Este cruce imprevisto entre las
posiciones de Halperín y del actual director de la Biblioteca Nacional puede
resultar enriquecedor para todos siempre y cuando intentemos conjugarlas. Nos
permite, por ejemplo, observar dos modos de trabajar la tensión entre tragedia
e historia. Y ello es posible porque en verdad ambos coinciden con Max Weber:
entre los propósitos y las acciones de los sujetos y el curso del mundo existe
un abismo insondable e irremediable: los hombres se encuentran lanzados al
teatro de la historia para actuar un drama cuyo guión, en buena medida,
desconocen. Sólo que si en Halperín la impronta trágica se resuelve las más de
las veces en ironía apática: desde lejos el historiador nos dice que ningún
propósito tiene sentido al tiempo que observa con mesurada resignación el acontecer
de las cosas y deja al lector el juicio final sobre aquello que cuenta, a
sabiendas que el mundo es indescifrable y que ese juicio será imposible: lo que
ocurre,con sus miserias y grandezas, ya ocurrió ( y puede volver a ocurrir), puesto
que nadie, menos aún los pueblos, aprende de sus errores ; en el caso de
González las derivaciones éticas y políticas de esa mirada trágica son muy
distintas, ya que exige traer a la “escena indagada una verdad real (…) en
tanto irresolución de la verdad, en tanto verdad contradictoria, equívoca”, decía
Nicolás Casullo -lo que conlleva una actualización de la tragedia (que es
también del mito) como modo de aprendizaje que una comunidad debe realizar
sobre sí misma.
Queda por último referirnos a las dificultades que suscita la lectura
de Halperín. El barroquismo de su escritura es ciertamente exasperante, como lo
han señalado incluso sus más fieles lectores. En principio debemos advertir que
se trata de una prosa que incorpora a su sintaxis la misma complejidad de las
situaciones que relata y que revela un arte que el historiador ejerció con
maestría: el ensamble entre narración de acontecimientos y descripción de
estructuras. Pero, en otro registro, ese barroquismo es el medio a través del
cual la narración pone en escena el tiempo, o los tiempos, en los que esa
historia se realiza –una elaboración poética, en fin, que persigue y representa
la experiencia de la temporalidad. En suma, en ese estilo se lee el tiempo y
aquí es donde la genialidad de Halperín nos permite acercarnos a lo que constituye
la esencia de ese género llamado historia.
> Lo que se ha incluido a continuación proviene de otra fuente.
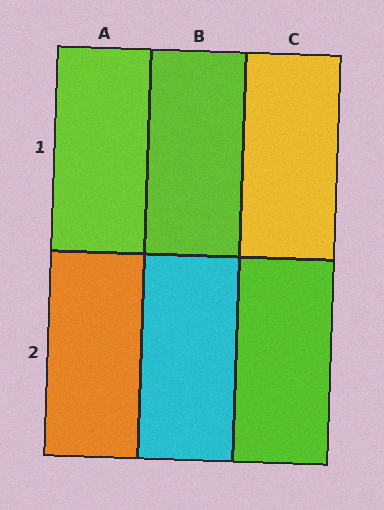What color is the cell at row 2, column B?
Cyan.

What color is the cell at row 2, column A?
Orange.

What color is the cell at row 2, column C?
Lime.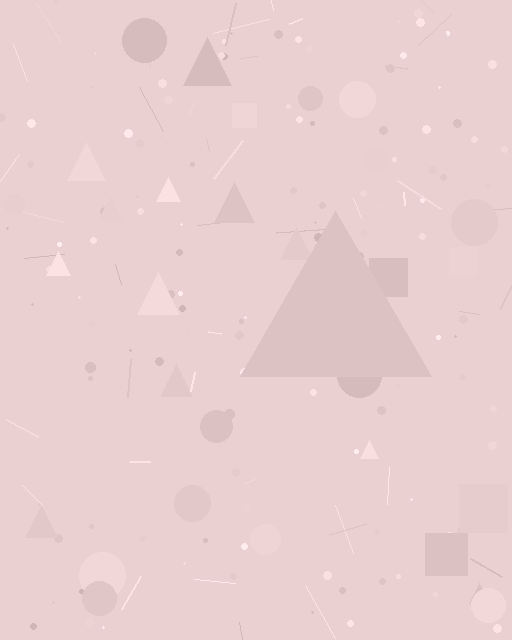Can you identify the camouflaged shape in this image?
The camouflaged shape is a triangle.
Tal es la experiencia que atraviesan
sus lectores, la que nos lleva al límite entre la contingencia y la necesidad,
entre el destino y la historia, la que hace, en suma, que al concluir la
lectura ya no seamos los mismos. En mi caso, la descubrí, a partir de un regalo
de mi madre, un verano a principios de los años ’80, cuando en Puerto Pirámides
leí por primera vez Revolución y Guerra
en la vieja edición de siglo XXI. Es en este rasgo original de su escritura donde
radica la clave que hace que estemos en presencia de una obra clásica, es decir,
que trascenderá las condiciones del contexto en que fue escrita y que nos
obliga a concluir con una afirmación solemne pero ineludible, (que la ironía
infinita de Halperín hubiera desechado): el 14 de noviembre de 2014 ha muerto el
más relevante historiador que haya conocido la Argentina, el primer historiador
de la Patria, como lo quiso el Destino.